As operações da Elliðaárstöð cessaram em 2014, e depois de ter sido desativada em 2019, Energia de Reyjavík lançou um concurso aberto de ideias para transformá-lo num espaço educativo que celebra a sua herança.
O projeto vencedor de Terta trata todo o local como um museu ao ar livre baseado na ideia de “aprender brincando”, renovando suas estruturas históricas para abrigar um centro de visitantes, café e espaços de exposição e criando uma série de estruturas lúdicas ao ar livre.

“A ideia central era criar um lugar convidativo, onde ciência, educação, cultura e história se entrelaçassem de forma natural e divertida”, disse o estúdio a Dezeen.
“A maior força do local reside no seu carácter espacial: um conjunto de edifícios que juntos criam a atmosfera de uma pequena aldeia, oferecendo oportunidades para uma combinação diversificada de programas – desde educação e investigação a exposições, cultura e espaços de encontro público”, acrescentou.
“Incorporar a aprendizagem através da brincadeira em todas as partes do local – em vez de confinar os elementos educacionais a uma exposição única – informou todas as nossas decisões de design.”

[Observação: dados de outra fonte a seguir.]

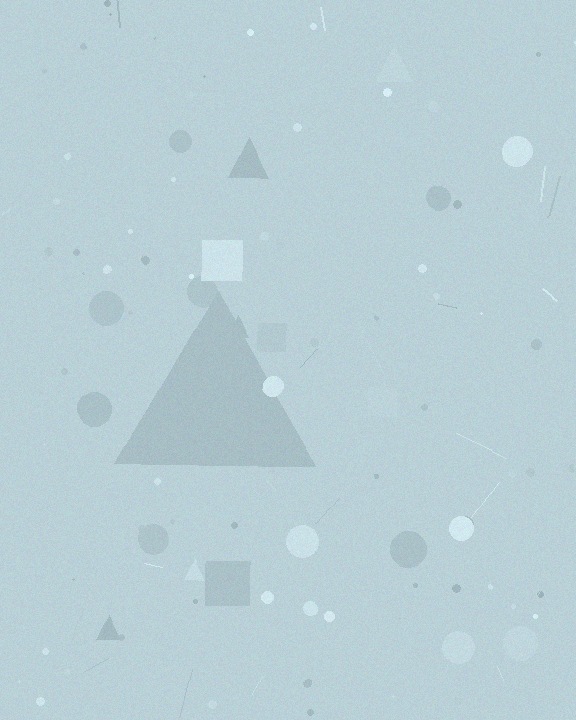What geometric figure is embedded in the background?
A triangle is embedded in the background.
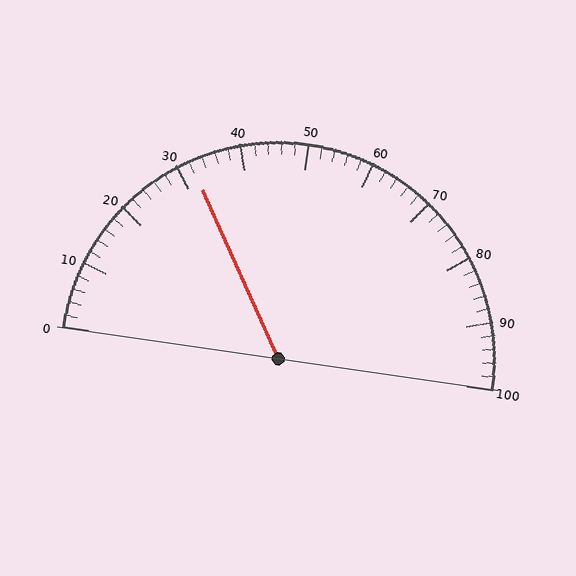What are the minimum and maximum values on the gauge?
The gauge ranges from 0 to 100.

O projeto envolveu uma combinação de restauração, reconstrução e novas adições realizadas em colaboração com a Agência do Patrimônio Cultural local.
No centro do terreno, o centro de visitantes ocupa o prédio da subestação, com vista para uma praça pavimentada em concreto com reservatório de águas pluviais.
Em frente, o café está instalado na antiga oficina e celeiro do ferreiro, reconstruído com uma nova estrutura de aço e ligado por uma nova ligação envidraçada.
Ao sul há um playground aquático colorido projetado em torno dos fundamentos da energia hidrelétrica, permitindo aos visitantes bombear águas subterrâneas, canalizá-las através de dutos de concreto e criar minibarragens e reservatórios.

A leste, grandes seções de tubos de concreto foram reaproveitadas como estruturas lúdicas, e a base de uma antiga plataforma de perfuração geotérmica foi pintada em tons vibrantes de amarelo, vermelho e azul.
Terta baseou esta paleta colorida nos sistemas de codificação de cores encontrados na fábrica, e continua nos interiores restaurados com treliças de aço pintadas de amarelo no café e motivos gráficos baseados em raios e gotas de água no centro de visitantes.

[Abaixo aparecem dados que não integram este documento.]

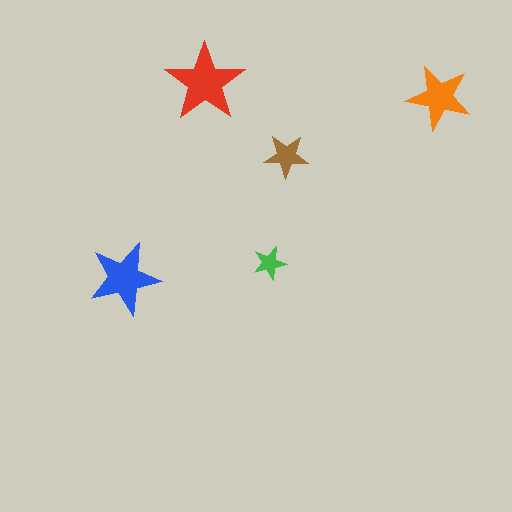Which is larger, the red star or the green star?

“A inspiração veio das origens da geração de eletricidade no local – como os isoladores de cerâmica, as comportas de madeira e a rede oculta de tubos que atravessam as paredes e sob nossos pés”, explicou o estúdio.
“Ficamos igualmente fascinados pela linguagem visual da própria concessionária – seus materiais, formas, infraestrutura e sistemas de codificação de cores”, acrescentou.
Outras transformações de locais industriais recentemente apresentadas no Dezeen incluem a conversão do estúdio holandês MVRDV de uma antiga fábrica de cimento em Shenzhen em um distrito cultural e a transformação de uma usina abandonada no Brooklyn em um centro de artes por Herzog & de Meuron.
A fotografia é cortesia de Terta.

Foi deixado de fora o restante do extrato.